Strange Fruit Covers

Piece in UGA Student Newspaper

May 1944 NY Herald on Banning

Introduction

Published on February 29, 1944, Strange Fruit was an instant success. It was translated into fifteen languages, banned in Boston, MA, and caused both praise and condemnation from readers. The book sold between 25,000 and 30,000 copies per week, making it a bestseller. The novel tells multiple stories, but the central narrative revolves around the interracial romance between Tracy Dean and Nonnie Anderson in post-World War I Maxwell, Georgia. 

A week before its release, Smith wrote to Edwin Embree about the book’s intended audience and why she did not want her campers reading it. She wrote, 

I have written my camp patrons each a personal letter, explaining why I wrote the book, why it will perhaps be wise for the little campers not to read it . . . and I have tried to tell them too what I want the book to do. I was deeply shaken to the roots when letters began pouring in saying that the campers had ordered the book and that one teacher in Macon was going to read it to her class of little boys and girls. 

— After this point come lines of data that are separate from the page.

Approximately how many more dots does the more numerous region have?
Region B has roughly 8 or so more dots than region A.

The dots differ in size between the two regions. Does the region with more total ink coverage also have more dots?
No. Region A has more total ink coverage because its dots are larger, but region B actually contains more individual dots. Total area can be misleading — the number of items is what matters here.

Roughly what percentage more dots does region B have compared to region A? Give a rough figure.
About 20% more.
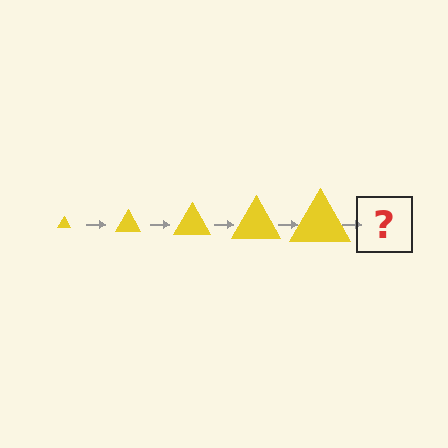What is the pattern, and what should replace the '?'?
The pattern is that the triangle gets progressively larger each step. The '?' should be a yellow triangle, larger than the previous one.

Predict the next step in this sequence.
The next step is a yellow triangle, larger than the previous one.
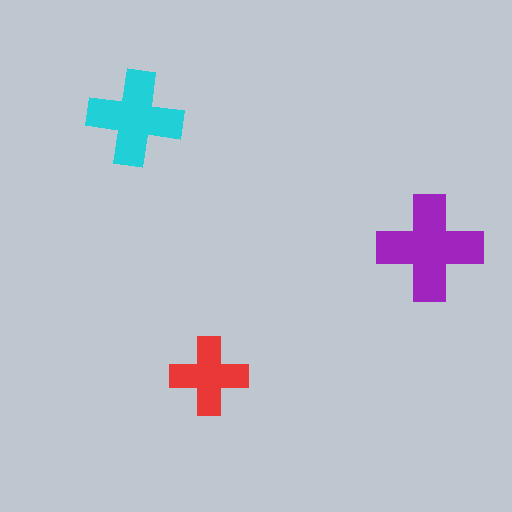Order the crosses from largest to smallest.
the purple one, the cyan one, the red one.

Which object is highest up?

Some of the campers’ parents read Strange Fruit and condemned Smith, pulling their daughters out of the camp and telling them to never mention Smith’s name again. 

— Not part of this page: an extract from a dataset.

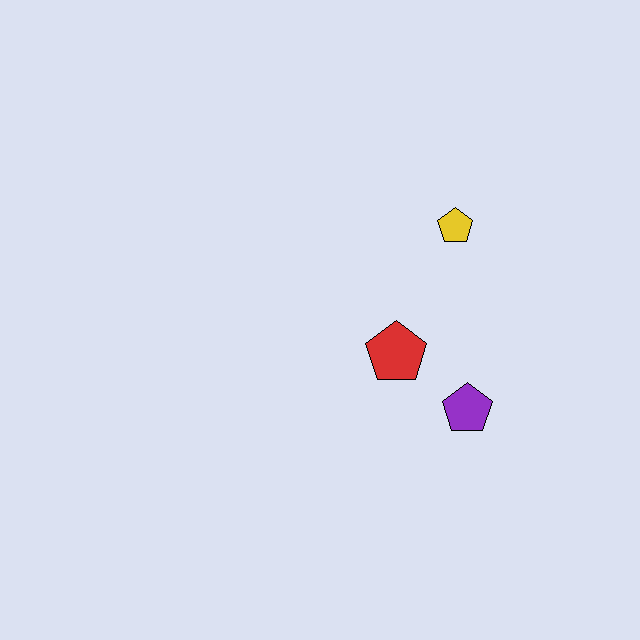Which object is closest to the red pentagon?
The purple pentagon is closest to the red pentagon.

Boston immediately banned the distribution of the novel and the postal service refused to send it via mail. They banned the book for the one occurrence of a “four letter word,” to which Smith responded, “Since there were many four-letter words in books I felt something else was bothering them too.” First lady Eleanor Roosevelt got the postal ban lifted, but the book remained banned in Boston till 1990. 

Possible Activities

1. Boston banned Strange Fruit yet it was not banned in Clayton, Smith’s hometown, or even at the University of Georgia. Looking at the newspaper articles, one from the New York Herald and another from UGA’s student newspaper The Red and Black. Research and present on either Boston’s or UGA’s history with race and segregation.

2. A southerner on the waves prophesied, “After the war there will be race trouble in the South. There will be bloodshed and confusion and the reiteration of the age-old doctrine of white supremacy.” Research and present on what happened in regard to race relations after World War II into the 1960s and then to today. Discuss whether or not “[i]t is a problem without a solution” and whether or not we have achieved that solution or if we are still looking for it.   

3. Many people connect the term “Strange Fruit” with Billie Holiday’s song of the same name. Holiday’s song is about lynching, and Smith claimed that “Strange Fruit,” for her, was the twisted braches of the South’s children and the strange fruit those branches bore. The phrase has even made its way into fashion as evidenced by designer Kristen Haskins-Simms. Even if there was no connection between the two, they still become read together and influence others. Choose a song that has influenced you and write a short story, poem, play, or other creative project such as a fashion line, comic book, short film, or something else connecting the themes of the song to your creative project.

Smith Speaking About Strange Fruit

Questions

  1. In her preface to the mail she received, Smith writes, “A few Negro women, educated Negro women, have resented the portraits of Bess and Nonnie, because they could not bear to see in print the heartbreaking truth about job opportunities and human relations which they know exists.” Both Bess and Nonnie both graduated from Spelman College, and they work as domestics in Maxwell, GA. Looking at some of the mail and Frank Yerby’s “White Magnolias” (below), discuss the different perspectives on educational opportunities for Black women in the South during the mid-1900s.
  2. The editors point out that “[t]he most tender, the most touching, and the most honest letters have come from ministers--North and South; and from service men, white and colored.” Look at some of the letters from service men. How do they relate or counter the current appropriation of military symbolism that Nate Powell writes about in About Face?
  3. Smith begins “What they Have Written” with a letter from an anonymous person who tells Smith, “You are far from a lily--you are a thorn.” The person continues, stating that he or she did not read the book yet still finds it revolting. What is the rhetorical purpose of Smith starting with this letter and published negative reactions to Strange Fruit? Discuss whether or not you think this an effective practice. 
  4. few of the letters that Smith prints talk about how Strange Fruit changed the perspective of some of its readers. Looking at these letters and your own experience, what role, if any, does art play in changing the minds and attitudes of the audience?
  5. Boston banned Strange Fruit, supposedly, because of one four-letter word, but the responses that Smith prints focus much more directly on the central themes of the book. This gets to issues of free speech and censorship. Based on the piece, why do you think some readers disapproved of the book and didn’t want others to read it?